We May Have Release Dates for Slitherine’s ‘Heroes of Normandie’ and ‘Gettysburg: The Tide Turns’, But the Future of Premium Wargaming Doesn’t Look too Rosy

There are two Slitherine games that I’ve been waiting to play on iOS, but it had been a while since we’d heard any news on a possible release date. Those games were Heroes of Normandie, the digital port of the slightly over-the-top tabletop board game, and Gettysburg: The Tide Turns, the game that’s been in a development purgatory ever since its successful Kickstarter campaign literally years ago. Now, we finally have some information regarding when those two games might be coming to iOS. According to Slitherine, Heroes of Normandie should be coming July 2016 while Gettysburg hopefully in Q3 2016. Heroes of Normandie‘s release date seems to be more firm than Gettysburg‘s, but game development is a tricky thing.

I’ll be glad to see Gettysburg release because I was a big fan of Shenandoah Studios, and I’ve been waiting for that game for way too long. Though, to be honest, I wasn’t at all impressed by the re-release of Battle of the Bulge ($9.99), so I hesitate to raise my hopes too high until I play the game on my tablet. I know there are numerous reasons behind the delay (including having to pretty much rewrite the whole game after Shenandoah was acquired by Slitherine), but it’s still been a sore spot with many iOS wargamers. Hopefully, the game will come out before the end of the year and will be a great mobile strategy title.

Now, when it comes to premium wargaming in general, things aren’t looking great for the platform since Slitherine – the company that up to now has delivered some of the best iOS wargames – is looking more towards the PC and less towards iOS. Its engine currently under development won’t support iOS at all, and while the developer still has plenty of partners using Unity, which means we should still get good strategy games on iOS, Slitherine’s move I feel points once more to how premium niche titles on iOS have a very hard time creating enough revenue. Slitherine’s games were usually in the 15-20$ range, which for me was more than justified given their quality, but unfortunately not many mobile gamers are willing to pay that price. And, maybe, we’re all going to pay the price for that.
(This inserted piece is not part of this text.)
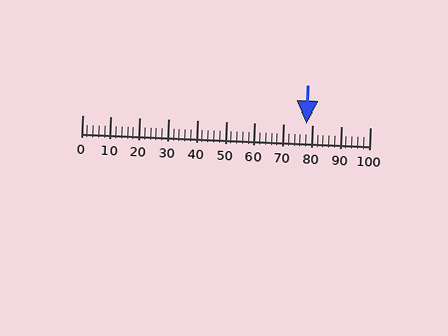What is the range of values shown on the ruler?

The other issue with Slitherine’s iOS games stems from Apple’s move towards only allowing 64-bit apps in the near future. Most Slitherine iOS games are 32 bit – such as Battle Academy – and the developer has said that it’s very expensive to update these games to 64-bit. So, there might come a day soon when an iOS update stops allowing 32-bit apps, which will mean that the many Slitherine games currently on my iPad will no longer work well or even at all. Slitherine plans to continue updating its games when it makes sense financially or when there’s an existing community playing the game, and I have no reason to believe it won’t. However, it is something players should keep in mind from now on, as much as that pains me to say (being an avid wargamer myself and a gamer who’s enjoyed many of Slitherine’s games).